The last concept is why I personally believe GraphQL is a game changer.

Those are all high-level concepts. Let’s get into some more details.

To solve the multiple round-trip problem, GraphQL makes the responding server just a single endpoint. Basically, GraphQL takes the custom endpoint idea to an extreme and just makes the whole server a single custom endpoint that can reply to all data questions.

The other big concept that goes with this single endpoint concept is the rich client request language that is needed to work with that custom single endpoint. Without a client request language, a single endpoint is useless. It needs a language to process a custom request and respond with data for that custom request.

Having a client request language means that the clients will be in control. They can ask for exactly what they need and the server will reply with exactly what that they’re asking for. This solves the over-fetching problem.

When it comes to versioning, GraphQL has an interesting take on that. Versioning can be avoided all together. Basically, we can just add new fields without removing the old ones, because we have a graph and we can flexibly grow the graph by adding more nodes. So we can leave paths on the graph for old APIs and introduce new ones without labeling them as new versions. The API just grows.

This is especially important for mobile clients because we can’t control the version of the API they’re using. Once installed, a mobile app might continue to use that same old version of the API for years. On the web, it’s easy to control the version of the API because we just push new code. For mobile apps, that’s a lot harder to do.

Not totally convinced yet? How about we do a one-to-one comparison between GraphQL and REST with an actual example?

RESTful APIs vs GraphQL APIs — Example

Let’s imagine that we are the developers responsible for building a shiny new user interface to represent the Star Wars films and characters.

The first UI we’ve been tasked to build is simple: a view to show information about a single Star Wars person. For example, Darth Vader, and all the films this person appeared in. This view should display the person’s name, birth year, planet name, and the titles of all the films in which they appeared.

As simple as that sounds, we’re actually dealing with 3 different resources here: Person, Planet, and Film. The relationship between these resources is simple and anyone can guess the shape of the data here. A person object belongs to one planet object and it will have one or more films objects.
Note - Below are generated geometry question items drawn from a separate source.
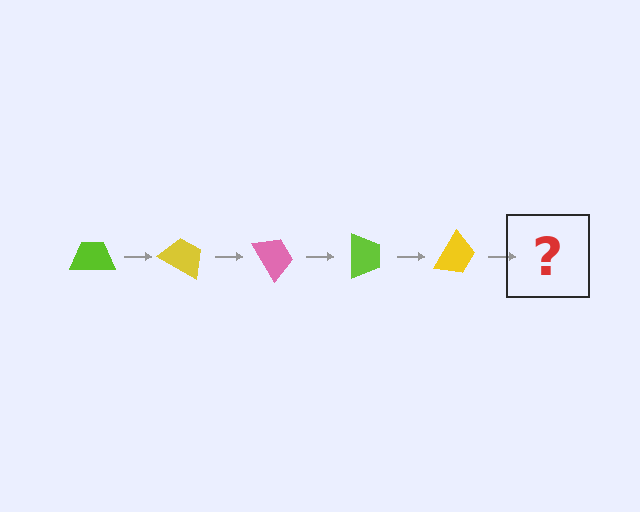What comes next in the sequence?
The next element should be a pink trapezoid, rotated 150 degrees clockwise from the start.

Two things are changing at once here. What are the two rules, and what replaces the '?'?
The two rules are that it rotates 30 degrees clockwise each step and the color cycles through lime, yellow, and pink. The '?' should be a pink trapezoid, rotated 150 degrees clockwise from the start.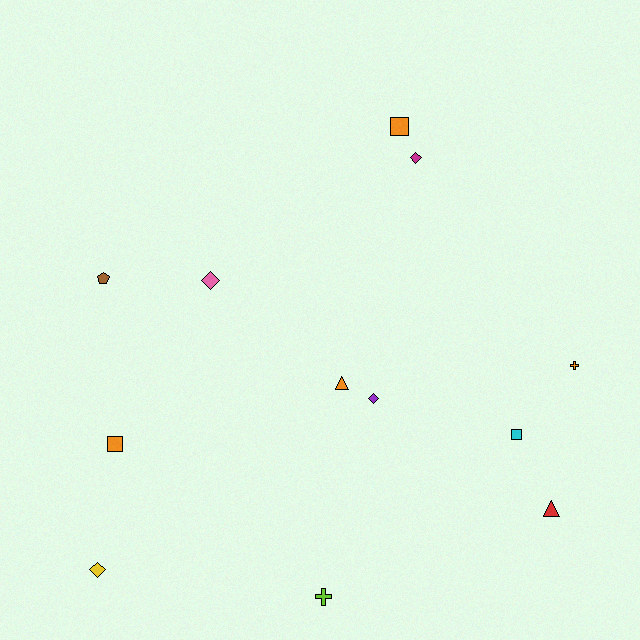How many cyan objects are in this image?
There is 1 cyan object.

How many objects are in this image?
There are 12 objects.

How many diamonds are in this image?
There are 4 diamonds.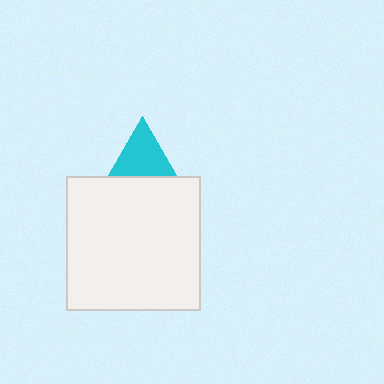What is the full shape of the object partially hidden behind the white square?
The partially hidden object is a cyan triangle.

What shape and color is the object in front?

The JSON data for this UI could be something like:

{
   "data":{
      "person":{
         "name":"Darth Vader",
         "birthYear":"41.9BBY",
         "planet":{
            "name":"Tatooine"
         },
         "films":[
            {
               "title":"A New Hope"
            },
            {
               "title":"The Empire Strikes Back"
            },
            {
               "title":"Return of the Jedi"
            },
            {
               "title":"Revenge of the Sith"
            }
         ]
      }
   }
}

Assuming a data service gave us this exact structure for the data, here’s one possible way to represent its view with React.js:

// The Container Component:<PersonProfile person={data.person} ></PersonProfile>
// The PersonProfile Component:Name: {person.name}Birth Year: {person.birthYear}Planet: {person.planet.name}Films: {person.films.map(film => film.title)}

This is a simple example, and while our experience with Star Wars might have helped us here a bit, the relationship between the UI and the data is very clear. The UI used all the “keys” from the JSON data object we imagined.
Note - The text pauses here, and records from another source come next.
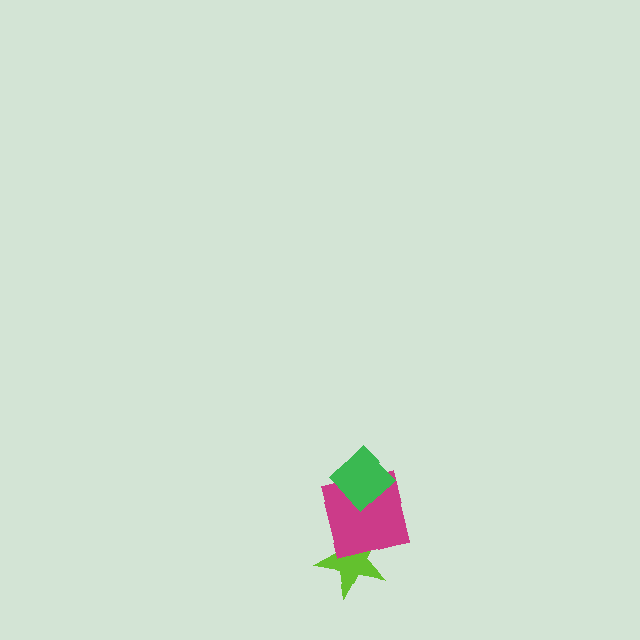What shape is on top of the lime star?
The magenta square is on top of the lime star.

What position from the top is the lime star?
The lime star is 3rd from the top.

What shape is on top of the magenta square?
The green diamond is on top of the magenta square.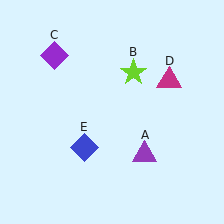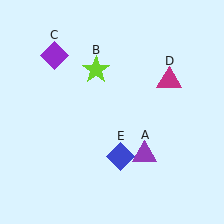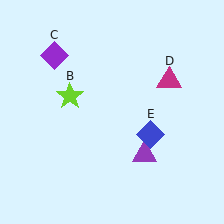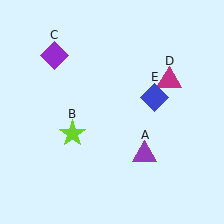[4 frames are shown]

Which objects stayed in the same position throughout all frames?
Purple triangle (object A) and purple diamond (object C) and magenta triangle (object D) remained stationary.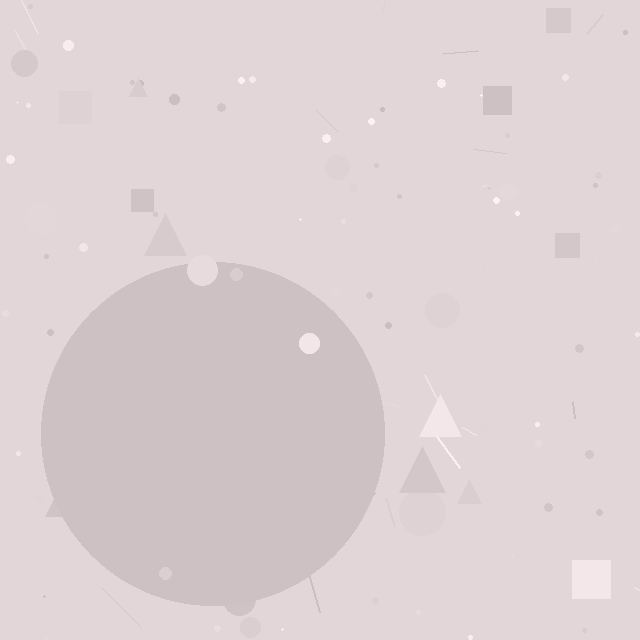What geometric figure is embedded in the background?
A circle is embedded in the background.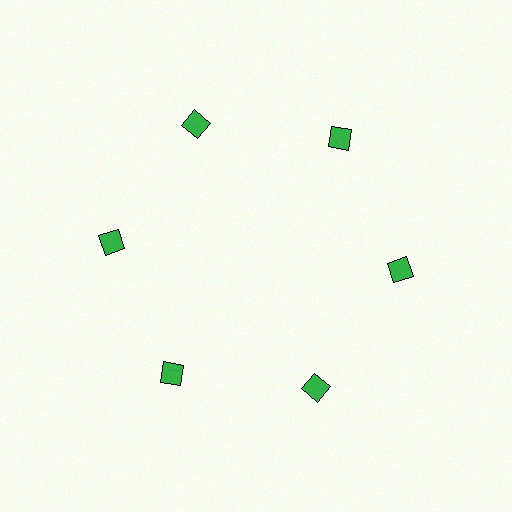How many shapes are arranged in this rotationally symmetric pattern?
There are 6 shapes, arranged in 6 groups of 1.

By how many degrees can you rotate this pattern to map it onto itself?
The pattern maps onto itself every 60 degrees of rotation.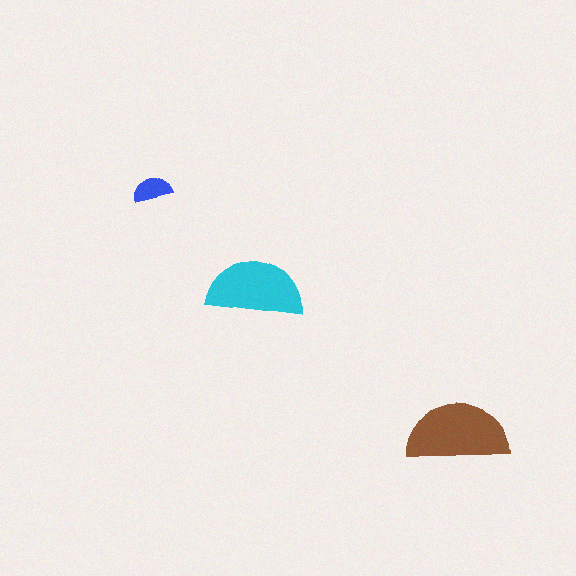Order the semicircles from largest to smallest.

Let’s now see how we can ask for this data using a RESTful API.

We need a single person’s information, and assuming that we know the ID of that person, a RESTful API is expected to expose that information as:

GET - /people/{id}

This request will give us the name, birthYear, and other information about the person. A good RESTful API will also give us the ID of this person’s planet and an array of IDs for all the films this person appeared in.

The JSON response for this request could be something like:

{  "name": "Darth Vader",  "birthYear": "41.9BBY",  "planetId": 1  "filmIds": [1, 2, 3, 6],  *** other information we do not need ***}

Then to read the planet’s name, we ask:

GET - /planets/1

And to read the films titles, we ask:

GET - /films/1GET - /films/2GET - /films/3GET - /films/6

Once we have all 6 responses from the server, we can combine them to satisfy the data needed by our view.
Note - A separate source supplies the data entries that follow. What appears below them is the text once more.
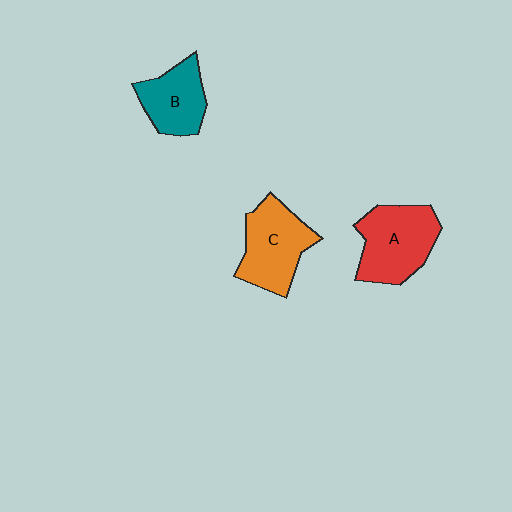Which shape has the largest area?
Shape A (red).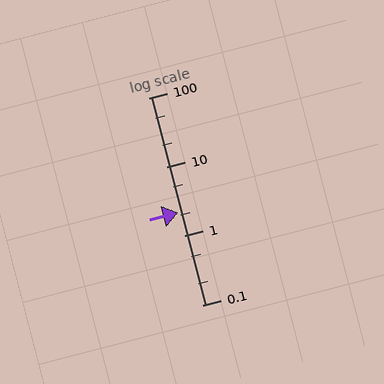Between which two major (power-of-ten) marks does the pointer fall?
The pointer is between 1 and 10.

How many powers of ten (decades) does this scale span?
The scale spans 3 decades, from 0.1 to 100.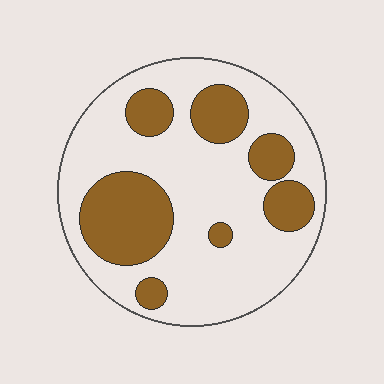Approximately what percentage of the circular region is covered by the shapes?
Approximately 30%.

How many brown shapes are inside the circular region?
7.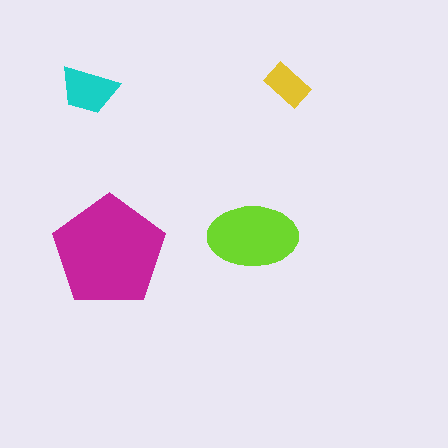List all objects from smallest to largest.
The yellow rectangle, the cyan trapezoid, the lime ellipse, the magenta pentagon.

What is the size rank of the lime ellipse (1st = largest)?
2nd.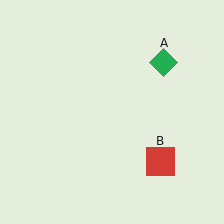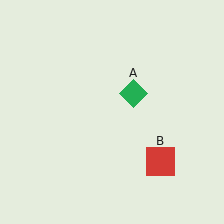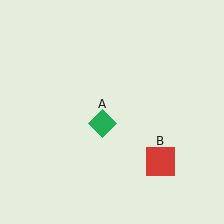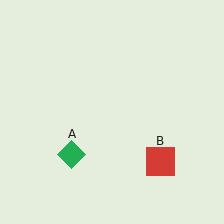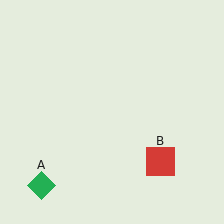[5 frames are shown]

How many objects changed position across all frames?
1 object changed position: green diamond (object A).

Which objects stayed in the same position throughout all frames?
Red square (object B) remained stationary.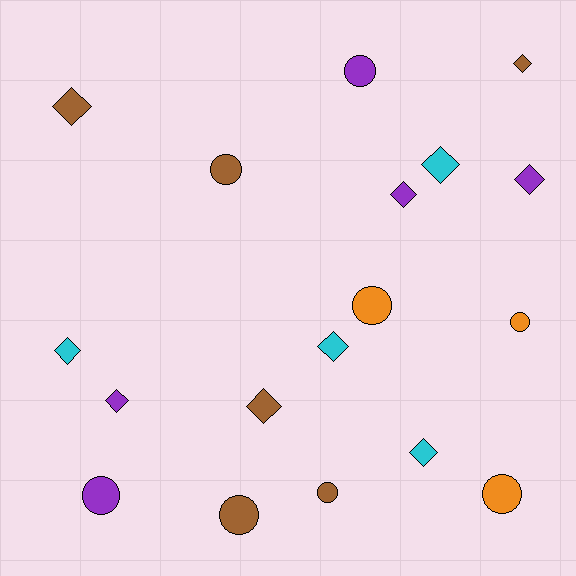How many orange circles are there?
There are 3 orange circles.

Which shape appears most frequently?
Diamond, with 10 objects.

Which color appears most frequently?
Brown, with 6 objects.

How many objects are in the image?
There are 18 objects.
Besides the fact that we had to do 6 round-trips to satisfy a simple data need for a simple UI, our approach here was imperative. We gave instructions for how to fetch the data and how to process it to make it ready for the view.

You can try this yourself if you want to see what I mean. The Star Wars data has a RESTful API currently hosted at http://swapi.co/. Go ahead and try to construct our data person object there. The keys might be a bit different, but the API endpoints will be the same. You will need to do exactly 6 API calls. Furthermore, you will have to over-fetch information that the view does not need.

Of course, this is just one implementation of a RESTful API for this data. There could be better implementations that will make this view easier to implement. For example, if the API server implemented nested resources and understood the relationship between a person and a film, we could read the films data with:

GET - /people/{id}/films

However, a pure RESTful API server would most likely not implement that, and we would need to ask our backend engineers to create this custom endpoint for us. That’s the reality of scaling a RESTful API — we just add custom endpoints to efficiently satisfy the growing clients needs. Managing custom endpoints like these is hard.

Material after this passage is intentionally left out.